Red Mist (2010)

Sex :
Violence :
Director Paddy Breathnach
Writers Spence Wright
Starring Artelle Kebbel, Sarah Carter, Stephen Dillane, Andrew Lee Potts, Alex Wyndham, Katie McGrath, Christina Choong, Martin Compston
Genre Thriller
Tagline Do Not Resuscitate
15 second cap Kenneth is hitting back at his detractors from his Coma bed!
Country

Review

"In this case his brain was starved of oxygen way too long" - Catherine

A group of student Doctors are partying hard at one of the local bars, which I think was owned by one of their number. Naturally also making the scene is Kenneth, a stuttering janitor who has some serious problems after witnessing his mother, a prostitute, coming unstuck at the hands of a violent client. Seems Kenneth likes to film corpses on his mobile phone while cutting himself. Kenneth has caught a few other things on his phone, like Catherine and friends, oh and student Doctor Shaun getting drugs from the Hospital pharmacy through nefarious means.

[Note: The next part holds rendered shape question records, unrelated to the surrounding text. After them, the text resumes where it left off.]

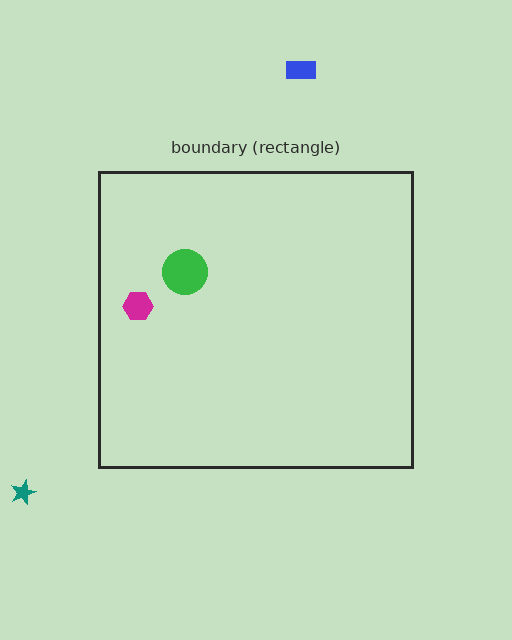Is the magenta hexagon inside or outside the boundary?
Inside.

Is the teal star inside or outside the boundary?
Outside.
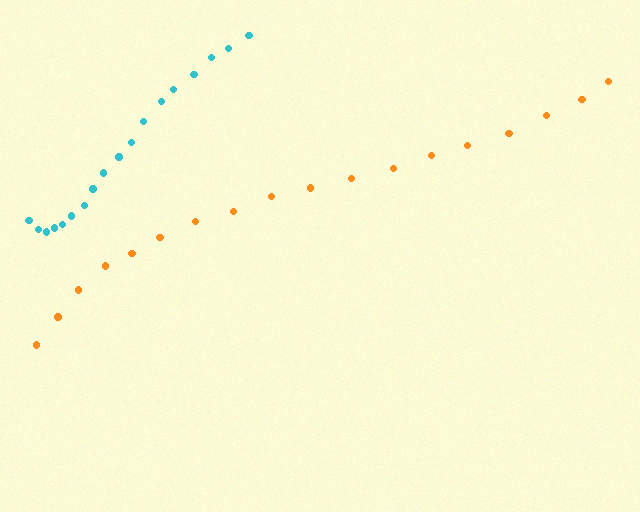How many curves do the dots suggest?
There are 2 distinct paths.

Naturally as the drinks and drugs flow, got to be happy with Doctors the next generation, Kenneth makes the scene and is routinely told to piss off in no uncertain terms. Naturally would be Doctor Shaun goes a bit far and Kenneth stammers out that he has film of Shaun hitting the pharmacy for some drug action. Fearing the Hospital's no tolerance policy Shaun hatches a plan to feed Kenneth up on drugs and alcohol, hence weirdly believing that Kenneth won't report them.

One thing leads to another and Kenneth ends up in a coma due to a mixture of alcohol, drugs, and flashing lights (epilepsy don't you know). Naturally our group of good looking future Doctors dump him outside the emergency ward and high tail it. With things looking bleak on the Kenneth front Catherine dopes him up on an experimental drug, then things really start happening as Kenneth finds he can leave his body, possess other people, and exact his revenge on the hopeful Doctors of the future. With the body count mounting can Catherine determine how to resolve the situation or will Kenneth's bloody rampage continue?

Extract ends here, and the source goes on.